Thursday, November 20, 2003

5 March 2002

Do you look to yourself for happiness?

You say:
"It's in there somewhere, isn't it? I'll find it, if I just keep looking."

But the search is in vain. Your light of human reason is a mere tool, your churning emotions are reactions to conditions surrounding you. Where would you have picked up joy? Is it a birthright? A gift from a benevolent god?
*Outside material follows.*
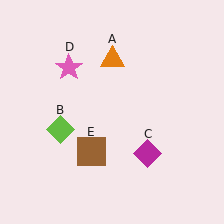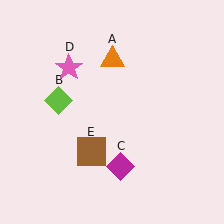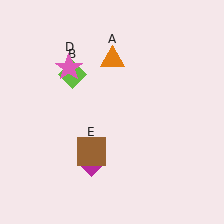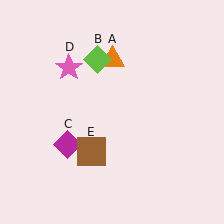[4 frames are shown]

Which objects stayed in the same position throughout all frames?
Orange triangle (object A) and pink star (object D) and brown square (object E) remained stationary.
Happiness is no man's birthright. But everyone is capable of it. Just as everyone can catch a cold or feel the warmth of sunshine. It is a matter of learning/finding a place in the world and how to deal with its everchanging manifestations.

Two scenerios:

1) Winter's dark is passing. The chain of gray day after bleak gray day is broken by a soft spring sun. You sit on a park bench, eyes closed, face to the sun, feeling the bright warmth, seeing red through your closed eyelids. It feels good. You are momentarily happy.

2) August and the sun glares down from a muggy sky. If you go out at all, say to watch the kids at the park, you find the shade of a tree to hide from the sun's brutal rays. Where is the happiness the sun stirred only a season ago?

Definitions:

Soul - Name for intellectual and emotional processes within a body. It is who and what we are, the resident of our body. Everything not directly physical, even though physical sources may produce certain emotions (i.e., adrenalin, pheramones , drugs, etc..)

Body - Our physical body. It's unclear where the line is drawn between body and soul.

Ourself - Our united soul and body.

World - Everything outside of ourselves.

Mood - The cumulative result of intellectual and emotional activity within a body. The interaction of soul and world. Reactions such as happy, sad, confused, etc. produce that mood.

God - Did you actually think I would define this? Well, I give it a shot anyway: The concept of something good. The ultimate good. A label, a hope that things can be better, etc. If it sounds a little Anselm-ish, it is. When I first read his ontological proof of God, I snickered and payed it scant attention. But it is sound, if not especially real. Do things have to be True to have meaning? Can't little fudges here and there make things better?